Logstash filter for FTP logs

Hello Team,

I need to put filters for logstash for querying data coming from FTP servers. I havent worked on filters much, just have rough idea, so i created one for some below test logs:

Thu Jul  4 06:01:45 2019 [pid 43249] [xyz] OK DOWNLOAD: Client \"x.x.x.x\", \"/commonupdater/sitestat.xml\", 118 bytes, 2.64Kbyte/sec","popId":"1","hostIpAddress":"x.x.x.x","host":"ftp-1-2","data_field":"raw","type":"ftp-log
Thu Jul  4 06:20:14 2019 [pid 55668] [xyz] OK DOWNLOAD: Client \"x.x.x.x\", \"/commonupdater/sitestat.xml\", 118 bytes, 2.58Kbyte/sec","popId":"2","hostIpAddress":"x.x.x.x","host":"ftp-2-2","data_field":"raw","type":"ftp-log"
Thu Jul  4 06:20:13 2019 [pid 55666] [xyz] OK LOGIN: Client \"x.x.x.x\", anon password \"NcFTP@\"","popId":"3","hostIpAddress":"x.x.x.x","host":"ftp-2-3","data_field":"raw","type":"ftp-log"
Thu Jul  4 06:20:13 2019 [pid 55667] CONNECT: Client \"x.x.x.x\"","popId":"4","hostIpAddress":"x.x.x.x","host":"ftp-1-2","data_field":"raw","type":"ftp-log"
Thu Jul  4 06:20:11 2019 [pid 43201] CONNECT: Client \"x.x.x.x\"","popId":"5","hostIpAddress":"x.x.x.x","host":"ftp-2-4","data_field":"raw","type":"ftp-log"

In these logs line I need following filters, rest can be ignored:

  1. Status: OK DOWNLOAD, FAIL DOWNLOAD, CONNECT
  2. Client IP
  3. File Name: /commonupdater/sitestat.xml, etc.
  4. Size of file: In bytes
  5. Download rate: In bytes/sec

For this I created fiter pattern:

filter {
  grok {
    match => {"message" => "%{MONTH} +%{MONTHDAY} %{TIME} %{YEAR} (\[%{GREEDYDATA:pidno}\] )?(\[%{WORD:comp}\] )?(%{WORD:status} )?(%{WORD:download}:)?(%{WORD:client} )?(\"%{IPV4:ipaddr}\", )?(\"%{GREEDYDATA:filename}\", )?(%{GREEDYDATA:size} )?(%{GREEDYDATA:speed} )?"}
  }
    mutate {
      remove_field => [ "pidno", "comp", "download", "client" ]
    }
}

Thanks in Advance

Do not bother naming fields if you are just going to drop them.

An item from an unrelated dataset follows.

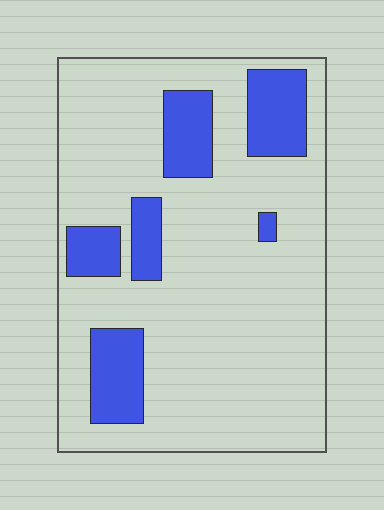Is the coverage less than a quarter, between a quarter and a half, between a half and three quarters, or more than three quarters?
Less than a quarter.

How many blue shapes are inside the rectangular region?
6.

Instead of %{GREEDYDATA:pidno} you can just use %{GREEDYDATA}

Personally I would use dissect to take off the prefix to the line that is consistently formatted.

    dissect { mapping => { "message" => "%{[@metadata][ts]} %{+[@metadata][ts]->} %{+[@metadata][ts]} %{+[@metadata][ts]} %{+[@metadata][ts]} [pid %{}] %{[@metadata][restOfLine]}" } }
    grok { match => { "[@metadata][restOfLine]" => '(\[%{WORD}\] )?%{DATA:operation}: Client "%{IPV4:ipaddr}",' } }
    if "DOWNLOAD" in [@metadata][restOfLine] {
        grok { match => { "[@metadata][restOfLine]" => 'Client "%{IPV4}", "(?<filepath>[^"]+)", %{INT:filesize:int} bytes, %{NUMBER:rate:float}Kbyte/sec' } }
    }
    date { match => [ "[@metadata][ts]", "EEE MMM dd HH:mm:ss YYYY" ] }

Thanks Badger,

Is there any docs or some site to refer with and study more about this.

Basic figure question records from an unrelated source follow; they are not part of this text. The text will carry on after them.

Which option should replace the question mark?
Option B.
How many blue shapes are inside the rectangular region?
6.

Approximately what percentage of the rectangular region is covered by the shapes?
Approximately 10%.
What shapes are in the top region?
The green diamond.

There's and old post about it, but you can take it as a reference (here)

I tried that one, but still same error.

What error? The set of filters I posted works against the set of data you posted.

After setting filter given by you, I cant see any logs coming to elasticsearch even though there are no error messages in logstash logs.